During lactation, dairy cows undergo physiological metabolic changes related to the lactation curve [1]. As a result, these changes can lead to an increase in oxidative stress and consequently impact the animal’s immunity [1]. During the productive cycle, the most critical phase for dairy cows is the transition period, defined as the phase spanning from 3 weeks before to 3 weeks after parturition [2]. During this period, nutrient requirements rise markedly to support fetal growth and the onset of colostrum and milk production, while dry matter intake simultaneously declines [3]. This imbalance therefore predisposes cows to significant metabolic, nutritional, physiological, and immunological changes [4]. Consequently, due to metabolic and oxidative stress combined with reduced immune defenses, cows are more susceptible to a variety of metabolic and infectious diseases in early lactation, which are directly related to the extent of metabolic alteration and the degree of immune dysfunction [5,6].
Biomarkers are valuable tools for assessing health status, supporting diagnosis and prognosis, monitoring treatment, and detecting organ toxicity or failure [7]. Moreover, in bovine medicine, biomarkers are studied for monitoring factors related to welfare and productivity [1]. Procalcitonin (PCT) and protein carbonyl content (PCC) are among the novel biomarkers extensively investigated in bovine species, especially in relation to various diseases. Elevated PCT levels in cattle have been associated with sepsis [8,9,10], bovine respiratory disease [11,12], clinical and subclinical mastitis [12,13,14,15], and other diseases requiring hospitalization [16]. Taken together, these findings highlight the potential of PCT as a biomarker for detecting and monitoring infections and inflammatory conditions in dairy cows. PCC is a biomarker for oxidative stress, which is common in dairy cows, especially during the periparturient period [17]. PCC as a biomarker has been studied in bovine mastitis [13,18], endometritis [19], and even in calves affected by Theileria annulata [20].

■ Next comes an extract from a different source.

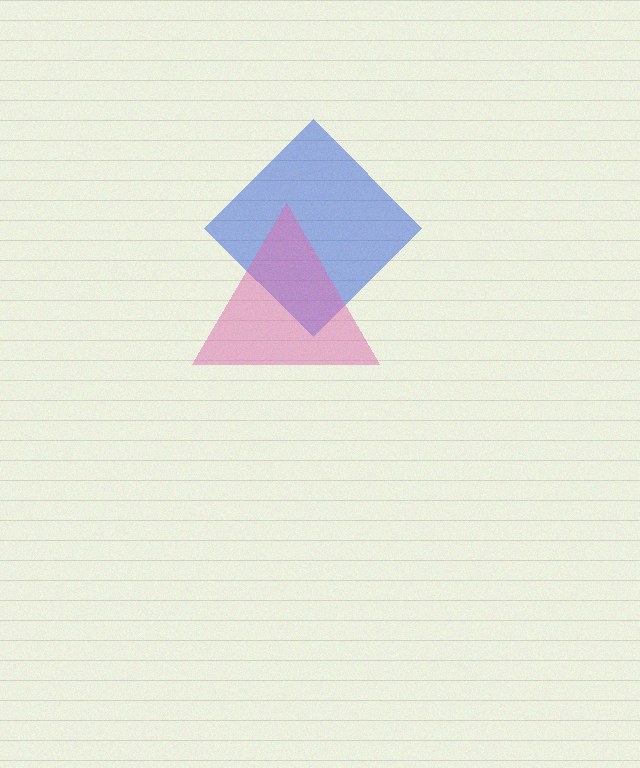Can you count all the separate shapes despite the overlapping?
Yes, there are 2 separate shapes.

Nitric oxide (NO) is a pro-inflammatory mediator synthesized in endothelial cells, inducing oxidative stress and inflammation [21]. Dimethylarginines, including asymmetric dimethylarginine (ADMA) and symmetric dimethylarginine (SDMA), are derivatives of L-arginine that inhibit NO synthase activity [22,23]. ADMA, as an NOS inhibitor, affects NO production and vascular tone, with elevated levels associated with various diseases in both human and veterinary medicine [24,25,26,27,28]. In cattle, for instance, this marker was studied in premature calves affected by respiratory distress syndrome [29], in yaks adapted to high altitude [30], and in cows with mastitis [31]. SDMA, excreted through the kidneys, reflects changes in the glomerular filtration rate [24,32,33]. While widely utilized in veterinary medicine to stage chronic kidney disease (CKD) in dogs and cats [34,35], its plasma levels in bovines remain unstudied. Thus, ADMA and SDMA may serve as indirect biomarkers of oxidative stress and inflammation in bovines, potentially reflecting systemic inflammatory responses.
Despite these promising research efforts, the effect of changes in oxidative stress and immune status encountered by dairy cows during lactation on PCT, PCC, ADMA, and SDMA have not yet been investigated.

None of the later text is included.